YOUNGSTERS have learnt how to build their own bikes this week at an Oxford charity.

Trax youth project on Woodstock Road gave teenagers secondhand frames and showed them how to put on tyres, handlebars and saddles.

The students paid £150 for the course and also got training in road safety and the chance to make some new friends.

The summer holiday course helps fund the term-time activities Trax runs for disadvantaged youngsters all year-round.

Celena Appleby-Prince, nine, from Oxford, built a blue mountain bike.

The Our Lady’s Abingdon junior school pupil said: “It is fun because most people have never built a bike before, it is a new experience.

“You have to check the wheels to see if there are cracks or holes, then fix them to the bike, but there are people to help.”

Lana Pagnier, 13, who lives in Iffley Fields, Oxford, built a bike to keep at her grandmothers’s house in Dover, to go cycling when she visits.
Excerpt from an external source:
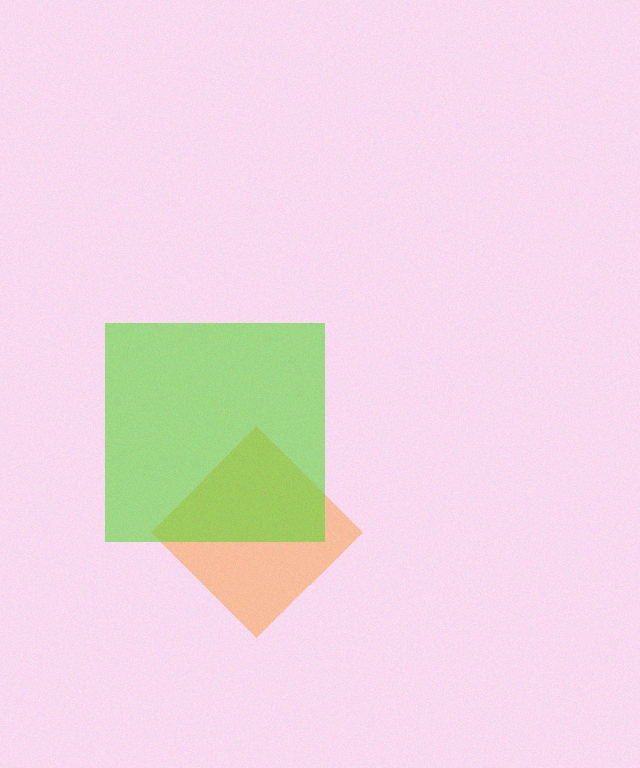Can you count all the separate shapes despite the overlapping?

The Cheney School pupil said: “It’s gone really well, “I’ve learnt how to fix my bike and how to tell when the tyres need replacing.”

Alex Blackmore-Sly, 12, from Charlbury, said he enjoyed learning how to replace the brake pads on his bike. He said: “It had been a lot of fun.”

Trax has been running in Oxford for 20 years, and takes 500 disadvantaged young people every year on gardening, catering and bike-building courses.

Director Peter Wilks said: “We have a good record of kids going through Trax and getting jobs. Those kids can then take part in society with a job. For some of these kids with problems that can be a massive step.”

The centre costs £300,000 a year to run and is always looking for donations.